Robust 3Q performance supports boost in share buybacks
- Adjusted earnings of US$6.2bn in 3Q23 largely in line, up 22.7% over 2Q23, driven by higher oil prices and refining margins and steady gas trading results
- Cash flows remain robust, share buybacks for 2H23 boosted
- Shell share price and valuations have outperformed since June after the slight pivot back to hydrocarbon focus, even as it makes progress on key low carbon projects
- We reiterate our BUY recommendation with higher target price of GBP 35.00
Shell plc delivered a robust performance in 3Q23, with adjusted net income attributable to shareholders at US$6.2bn, compared to US$5.1bn in 2Q23. This is driven by the higher realised oil prices and refining margins in 3Q. Gas division earnings held up unlike at peer BP, with favourable gas trading results noted. Upstream earnings rose by US$0.5bn q-o-q to US$2.2bn, aided by higher oil and gas prices as well as increased production volumes. Total hydrocarbon production was 1,753 kboe/d, up 52 kboe/d compared to 2Q23. This growth was underpinned by strong project delivery and performance, especially in the deep water business. The start-up of production from the Timi gas field in Malaysia also contributed to volume growth in 3Q23. However, this growth was partly offset by declining output from maturing regions like Europe and Asia. Downstream also delivered a very strong quarter with indicative refining margins at US$16/bbl, significantly above 2Q23 levels of US$9/bbl. This upside in refining margins is attributable to lower global product supply coupled with higher demand especially for distillates. Refinery utilisation was at 84% for the quarter. Chemicals earnings however continued to be impacted by weak demand and lower realised margins. The renewables division meanwhile reported a US$67m loss, and cash flows were materially weaker as well q-o-q, owing to lower margins and lower trading results. The company overall generated healthy cash flows during the quarter, with cash flow from operations at US$12.3bn (2Q23: US$15.1bn). This enabled Shell to deliver significant cash returns to shareholders. Shell announced shareholder distributions of approximately US$23bn for 2023 through dividends and share buybacks (overall distribution yield >10%). This includes the US$3.5bn share buyback program announced for 4Q23. Actual announced buybacks of US$6.5bn for 2H23 is higher than guidance of at least US$5bn announced back in June.
Share price continues to re-rate. To recap, Shell has unveiled a new strategy back in June 2023 when it scrapped its earlier plans to cut oil output by 20% by 2030 and has decided to focus on growing its natural gas business given its status as the world’s largest LNG player and trader, in a bid to regain investor confidence amid elevated hydrocarbon price environment. However, Shell does continue to make progress on some key projects on the low carbon front. The construction on an 820,000 tonnes per annum biofuels plant in Rotterdam is nearing completion.
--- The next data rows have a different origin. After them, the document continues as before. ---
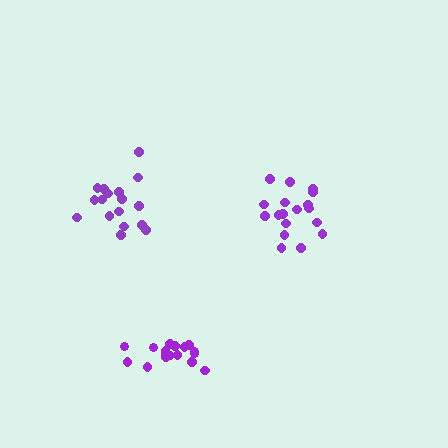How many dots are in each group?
Group 1: 17 dots, Group 2: 18 dots, Group 3: 17 dots (52 total).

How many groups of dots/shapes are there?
There are 3 groups.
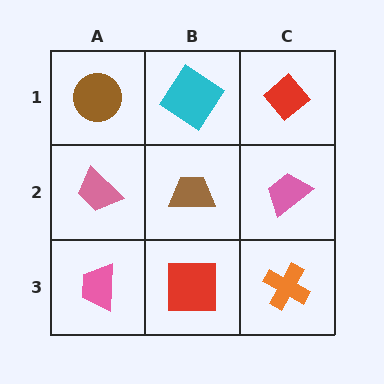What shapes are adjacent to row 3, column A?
A pink trapezoid (row 2, column A), a red square (row 3, column B).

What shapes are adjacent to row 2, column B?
A cyan diamond (row 1, column B), a red square (row 3, column B), a pink trapezoid (row 2, column A), a pink trapezoid (row 2, column C).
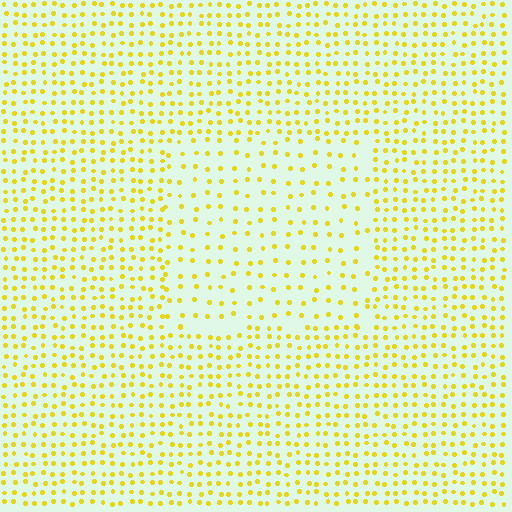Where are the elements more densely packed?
The elements are more densely packed outside the rectangle boundary.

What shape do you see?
I see a rectangle.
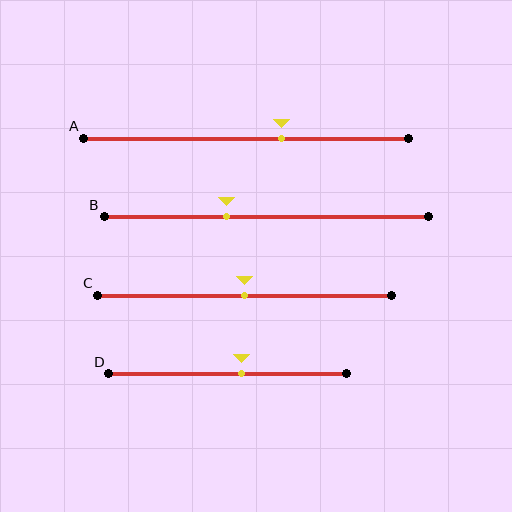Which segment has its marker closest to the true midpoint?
Segment C has its marker closest to the true midpoint.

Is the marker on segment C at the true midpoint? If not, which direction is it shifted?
Yes, the marker on segment C is at the true midpoint.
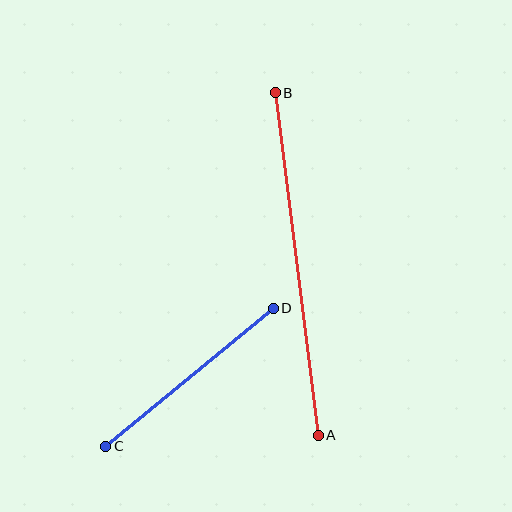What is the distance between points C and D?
The distance is approximately 217 pixels.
Once operational, this plant will be one of the largest renewable diesel facilities in Europe. Shell also announced the final investment decision on the Northern Lights carbon capture and storage project in Norway, in partnership with Equinor and TotalEnergies. The first phase of this project will have capacity to capture and permanently store up to 1.5 million tonnes of CO2 per annum, with further expansion phases in the pipeline. Given the strong results and project delivery in 3Q23, we reiterate our BUY recommendation for Shell with a higher target price of GBP 35.00, based on 1.3x FY24 P/BV. The integrated company is well positioned to benefit from the current higher oil and gas price environment while also progressing on its upstream projects and low carbon investments which will support growth over the long term.